Sooooo… no more excuses.

We got into a huge fight early this morning because Marty had gotten up early to go to a breakfast meeting with the rest of the crew of Master Plumbing. Although the company’s been good to Marty and has helped us greatly in paying for our expenses, it’s greatly hindered him from pursuing his own dreams of running a landscape business. It was a nasty verbal fight that ended in me crying and him not going to the breakfast meeting. I feel real bad because I know he really wanted to go. He’s starving for friendship. He has no other friends other than me, Sean, and Matt from work.

So I decided not to ride his ass about this landscaping business. I’ll help him any way I can in pursuing his dreams. But I won’t bitch at him about it anymore. I’m a fuckin’ hypocrite. After all, I haven’t been helping Marty pay the bills. He’s been carrying it all on his shoulders and he’s under a lot of stress. The best I can do for him is to kick my own ass and pursue what I want and need to get for our family.

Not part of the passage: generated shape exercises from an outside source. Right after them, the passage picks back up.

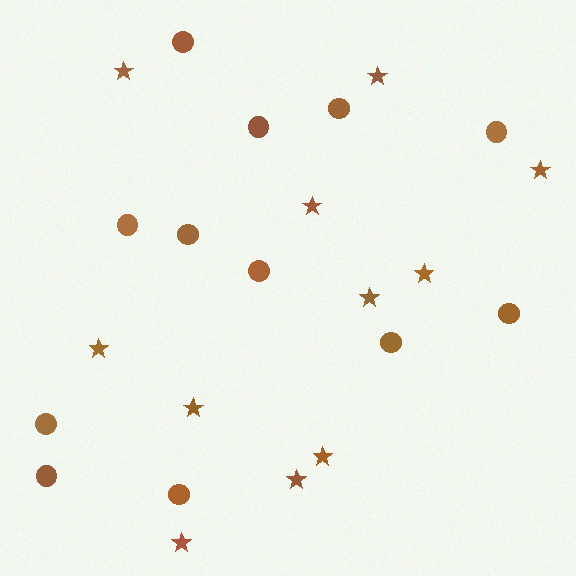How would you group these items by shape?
There are 2 groups: one group of stars (11) and one group of circles (12).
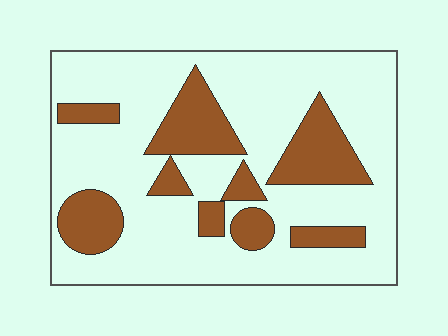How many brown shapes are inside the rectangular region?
9.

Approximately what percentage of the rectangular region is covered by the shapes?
Approximately 25%.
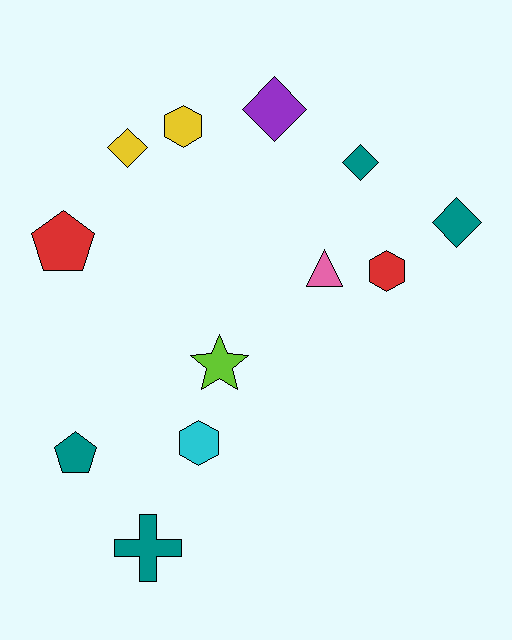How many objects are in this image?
There are 12 objects.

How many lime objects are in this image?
There is 1 lime object.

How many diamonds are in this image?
There are 4 diamonds.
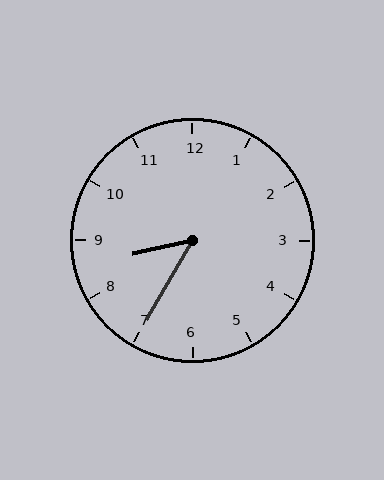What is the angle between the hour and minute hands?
Approximately 48 degrees.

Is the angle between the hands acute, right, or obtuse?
It is acute.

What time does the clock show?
8:35.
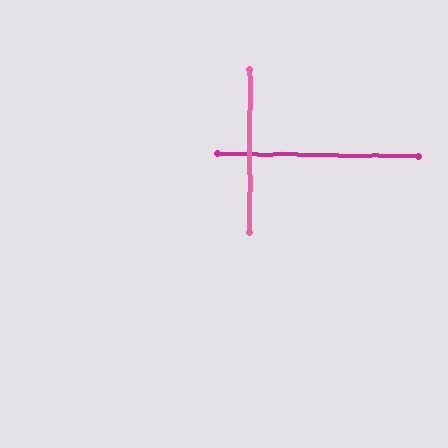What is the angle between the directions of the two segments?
Approximately 89 degrees.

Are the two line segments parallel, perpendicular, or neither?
Perpendicular — they meet at approximately 89°.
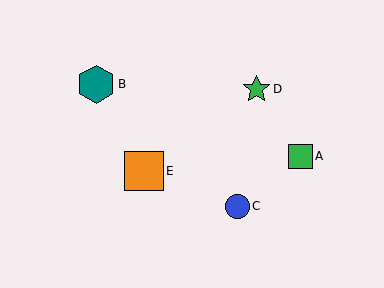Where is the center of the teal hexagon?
The center of the teal hexagon is at (96, 84).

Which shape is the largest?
The orange square (labeled E) is the largest.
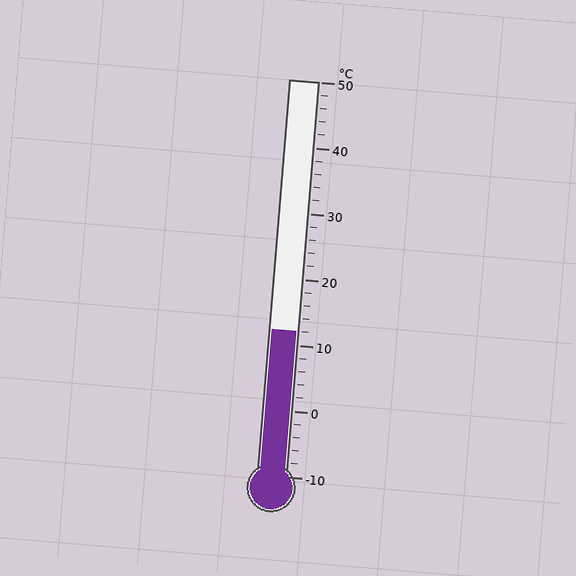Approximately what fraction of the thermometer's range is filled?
The thermometer is filled to approximately 35% of its range.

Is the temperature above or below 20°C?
The temperature is below 20°C.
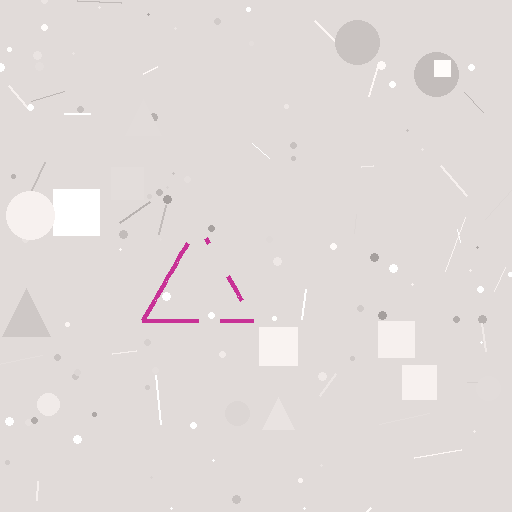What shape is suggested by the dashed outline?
The dashed outline suggests a triangle.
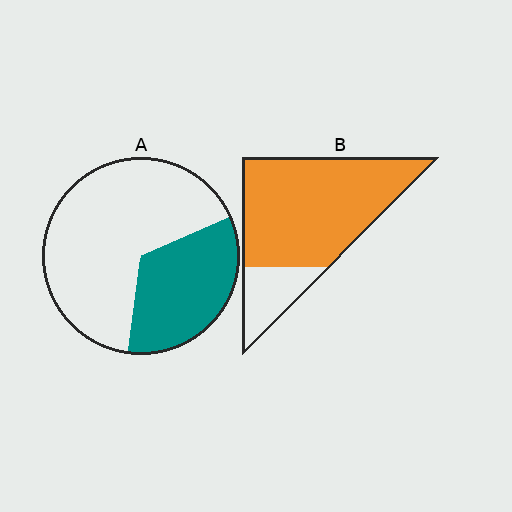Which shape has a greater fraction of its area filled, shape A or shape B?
Shape B.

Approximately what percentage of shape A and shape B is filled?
A is approximately 35% and B is approximately 80%.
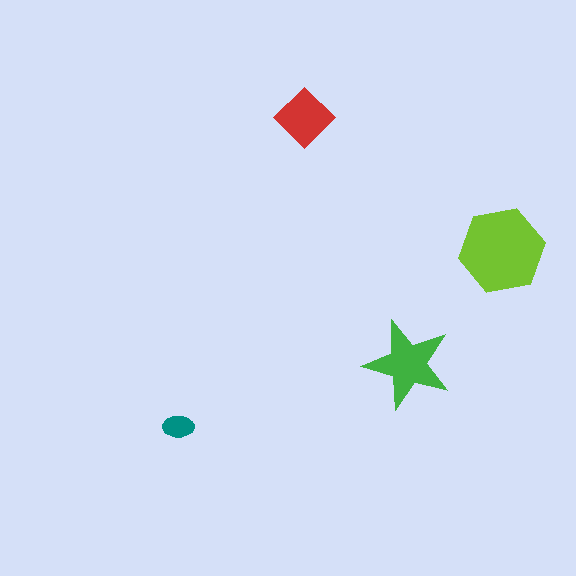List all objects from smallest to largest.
The teal ellipse, the red diamond, the green star, the lime hexagon.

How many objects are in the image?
There are 4 objects in the image.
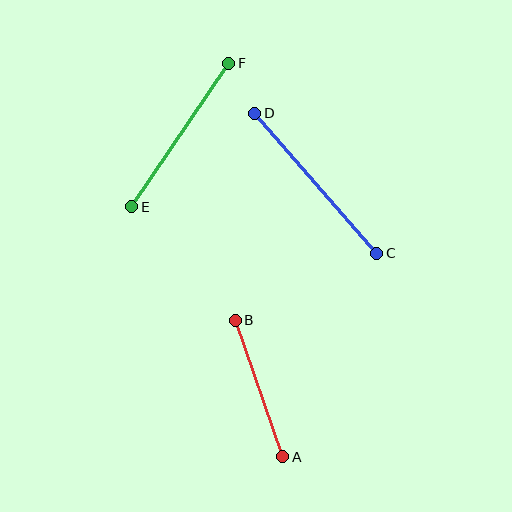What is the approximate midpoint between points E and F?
The midpoint is at approximately (180, 135) pixels.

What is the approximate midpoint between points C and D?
The midpoint is at approximately (316, 183) pixels.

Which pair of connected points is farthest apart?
Points C and D are farthest apart.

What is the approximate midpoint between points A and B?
The midpoint is at approximately (259, 388) pixels.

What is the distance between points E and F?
The distance is approximately 174 pixels.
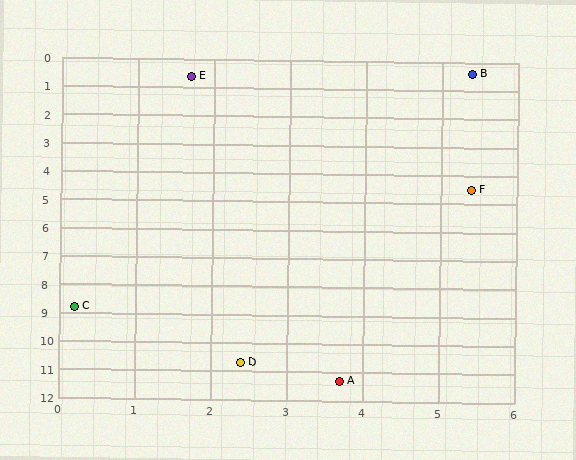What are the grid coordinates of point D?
Point D is at approximately (2.4, 10.7).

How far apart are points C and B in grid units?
Points C and B are about 9.9 grid units apart.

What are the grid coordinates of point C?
Point C is at approximately (0.2, 8.8).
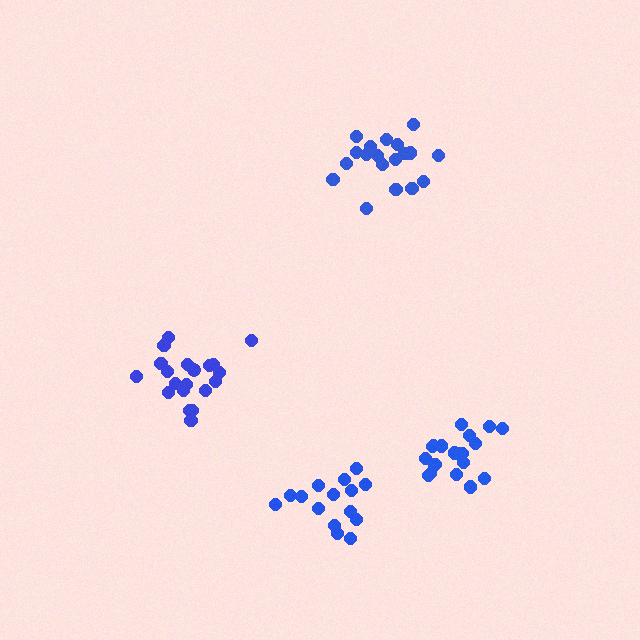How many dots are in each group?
Group 1: 20 dots, Group 2: 20 dots, Group 3: 20 dots, Group 4: 15 dots (75 total).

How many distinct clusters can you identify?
There are 4 distinct clusters.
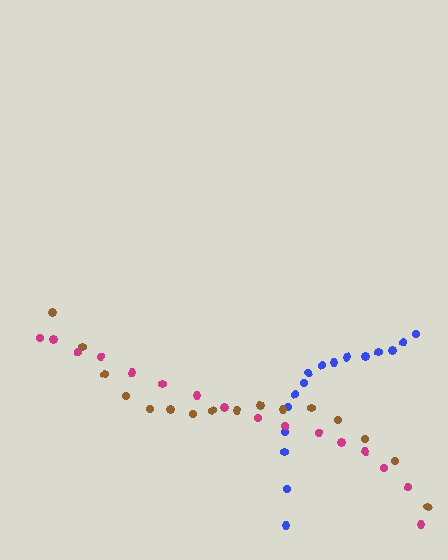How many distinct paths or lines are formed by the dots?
There are 3 distinct paths.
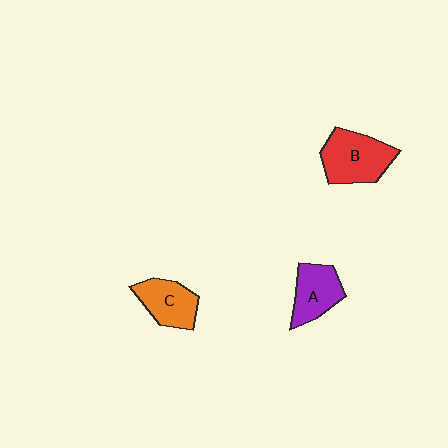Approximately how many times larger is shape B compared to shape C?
Approximately 1.3 times.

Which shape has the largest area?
Shape B (red).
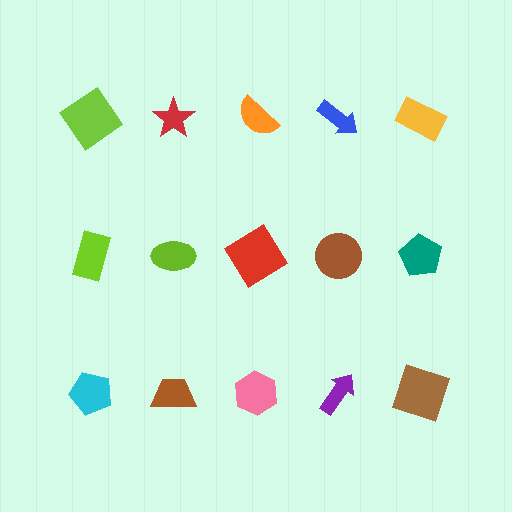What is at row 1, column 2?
A red star.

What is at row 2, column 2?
A lime ellipse.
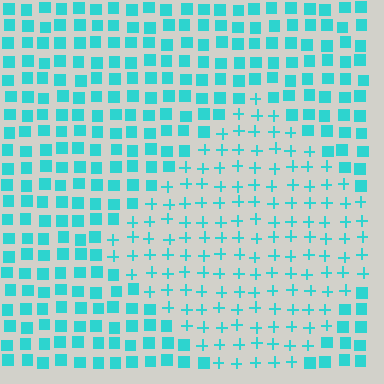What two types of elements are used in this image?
The image uses plus signs inside the diamond region and squares outside it.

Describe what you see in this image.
The image is filled with small cyan elements arranged in a uniform grid. A diamond-shaped region contains plus signs, while the surrounding area contains squares. The boundary is defined purely by the change in element shape.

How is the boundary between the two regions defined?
The boundary is defined by a change in element shape: plus signs inside vs. squares outside. All elements share the same color and spacing.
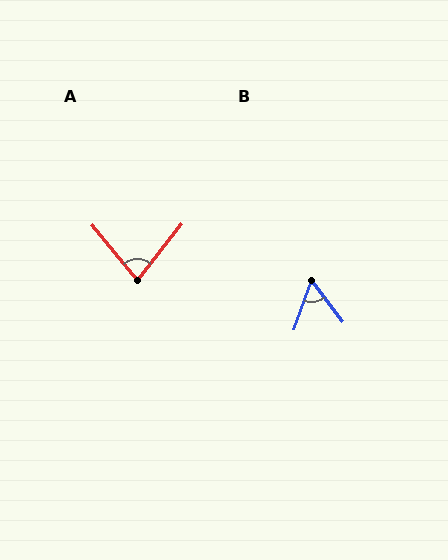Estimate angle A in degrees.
Approximately 78 degrees.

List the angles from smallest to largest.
B (57°), A (78°).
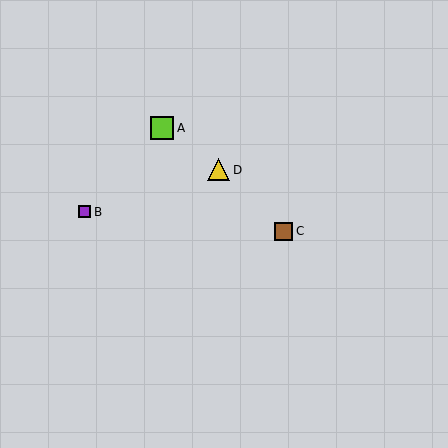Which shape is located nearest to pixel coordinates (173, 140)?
The lime square (labeled A) at (162, 128) is nearest to that location.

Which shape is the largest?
The lime square (labeled A) is the largest.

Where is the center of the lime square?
The center of the lime square is at (162, 128).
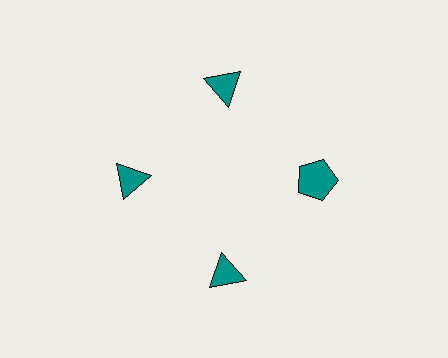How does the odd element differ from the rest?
It has a different shape: pentagon instead of triangle.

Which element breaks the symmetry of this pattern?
The teal pentagon at roughly the 3 o'clock position breaks the symmetry. All other shapes are teal triangles.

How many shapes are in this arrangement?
There are 4 shapes arranged in a ring pattern.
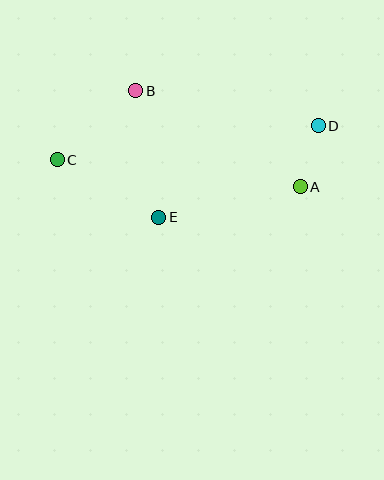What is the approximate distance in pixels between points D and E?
The distance between D and E is approximately 184 pixels.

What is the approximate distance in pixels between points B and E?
The distance between B and E is approximately 128 pixels.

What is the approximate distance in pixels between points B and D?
The distance between B and D is approximately 185 pixels.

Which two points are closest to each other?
Points A and D are closest to each other.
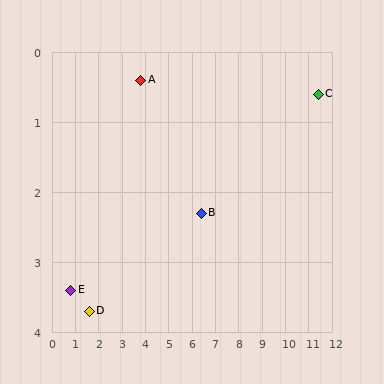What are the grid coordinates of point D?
Point D is at approximately (1.6, 3.7).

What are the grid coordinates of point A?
Point A is at approximately (3.8, 0.4).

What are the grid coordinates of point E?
Point E is at approximately (0.8, 3.4).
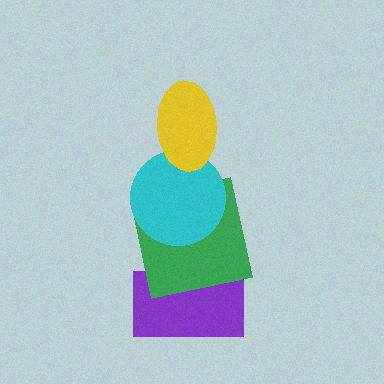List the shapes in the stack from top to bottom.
From top to bottom: the yellow ellipse, the cyan circle, the green square, the purple rectangle.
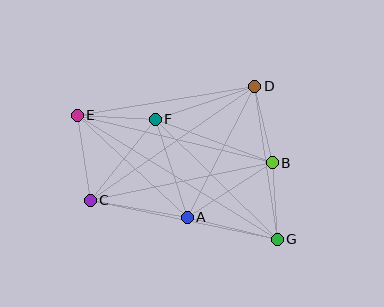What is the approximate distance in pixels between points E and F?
The distance between E and F is approximately 78 pixels.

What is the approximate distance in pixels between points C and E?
The distance between C and E is approximately 86 pixels.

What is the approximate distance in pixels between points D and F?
The distance between D and F is approximately 105 pixels.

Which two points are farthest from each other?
Points E and G are farthest from each other.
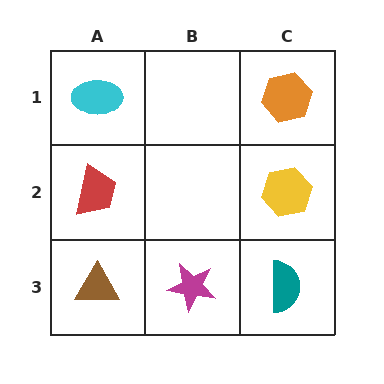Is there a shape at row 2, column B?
No, that cell is empty.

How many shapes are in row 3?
3 shapes.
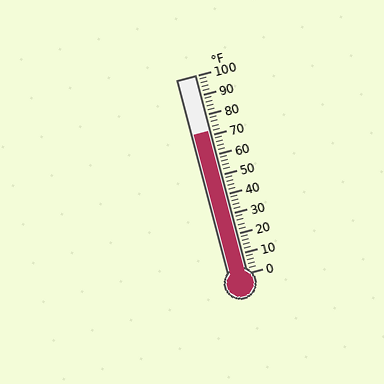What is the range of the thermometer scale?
The thermometer scale ranges from 0°F to 100°F.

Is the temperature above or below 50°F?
The temperature is above 50°F.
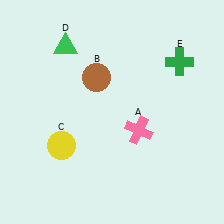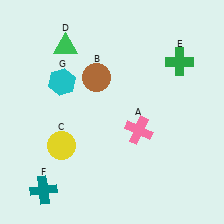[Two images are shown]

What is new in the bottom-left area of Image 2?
A teal cross (F) was added in the bottom-left area of Image 2.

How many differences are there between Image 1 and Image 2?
There are 2 differences between the two images.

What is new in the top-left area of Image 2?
A cyan hexagon (G) was added in the top-left area of Image 2.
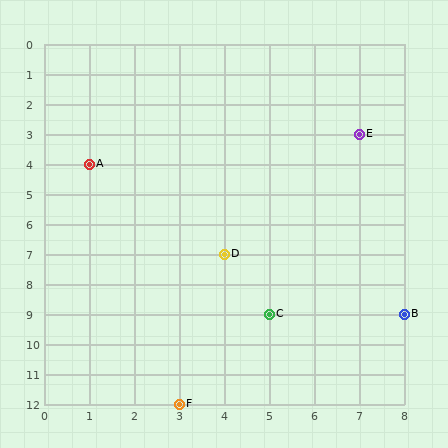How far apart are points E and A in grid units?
Points E and A are 6 columns and 1 row apart (about 6.1 grid units diagonally).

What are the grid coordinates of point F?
Point F is at grid coordinates (3, 12).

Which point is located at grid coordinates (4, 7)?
Point D is at (4, 7).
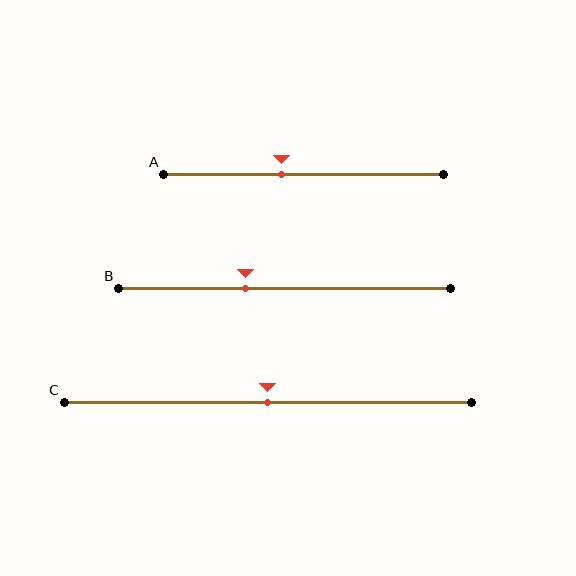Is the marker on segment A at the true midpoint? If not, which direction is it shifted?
No, the marker on segment A is shifted to the left by about 8% of the segment length.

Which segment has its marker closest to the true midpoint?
Segment C has its marker closest to the true midpoint.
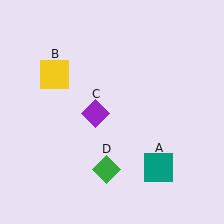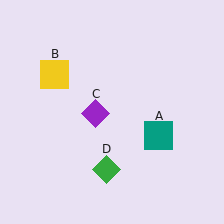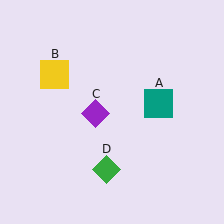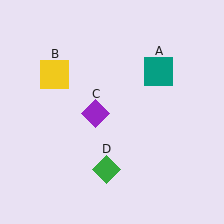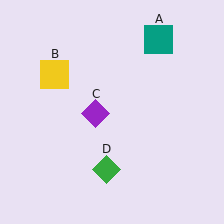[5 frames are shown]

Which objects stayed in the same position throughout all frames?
Yellow square (object B) and purple diamond (object C) and green diamond (object D) remained stationary.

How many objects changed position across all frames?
1 object changed position: teal square (object A).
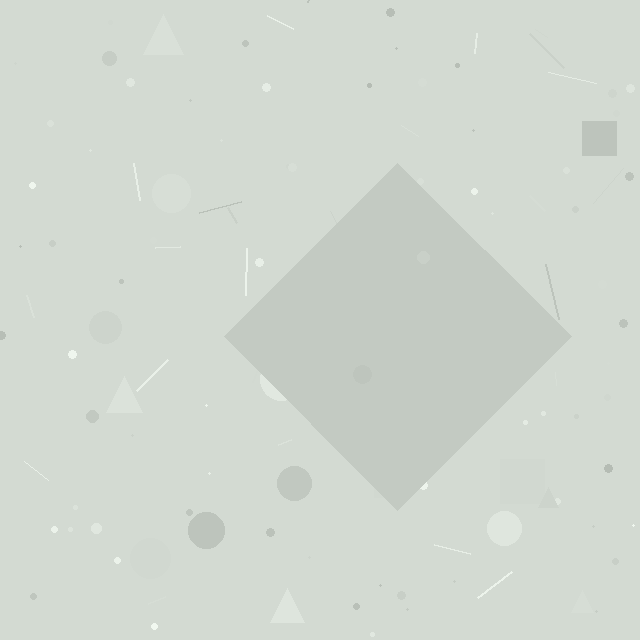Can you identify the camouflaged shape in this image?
The camouflaged shape is a diamond.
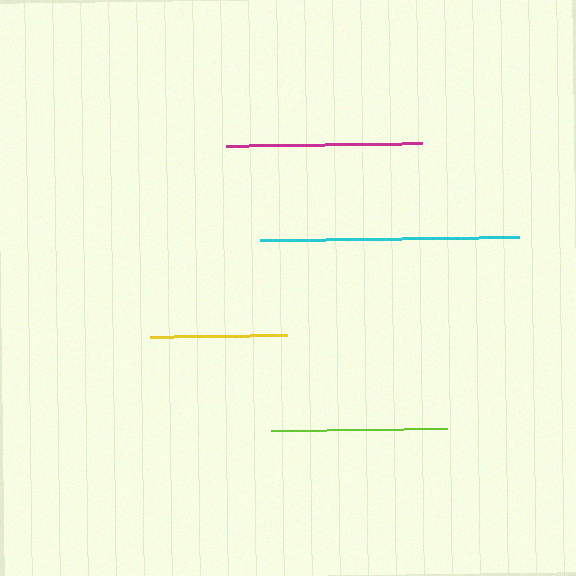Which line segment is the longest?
The cyan line is the longest at approximately 260 pixels.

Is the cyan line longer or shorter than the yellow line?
The cyan line is longer than the yellow line.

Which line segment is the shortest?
The yellow line is the shortest at approximately 137 pixels.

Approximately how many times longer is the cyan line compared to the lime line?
The cyan line is approximately 1.5 times the length of the lime line.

I also complain a lot about my extra weight. I know I’m not fat. But I don’t even know how much I weigh. The last time I checked was more than a year ago in WA and I was 120 lbs. I’m probably around that weight now, give or take a few pounds. So I downloaded a DVD of workout videos collectively known as Hip Hop Abs. It was recommended on WWL. I burned it to a DVD late last night and willed myself to try out the first video today. It was actually a lot of fun. The guy leading the video is a pretty cute, ripped black guy but I believe he’s gay. He move’s too female-sexy not to be. But that’s ok. Gay guys are cool. Anyway, the video was high impact, high energy. I was definitely working up a sweat but having lots of fun dancing to the music. I just need to do this once a day. I know I’ll lose at least 10 lbs doing it by the time I turn 29 in October. That’s only a few months away.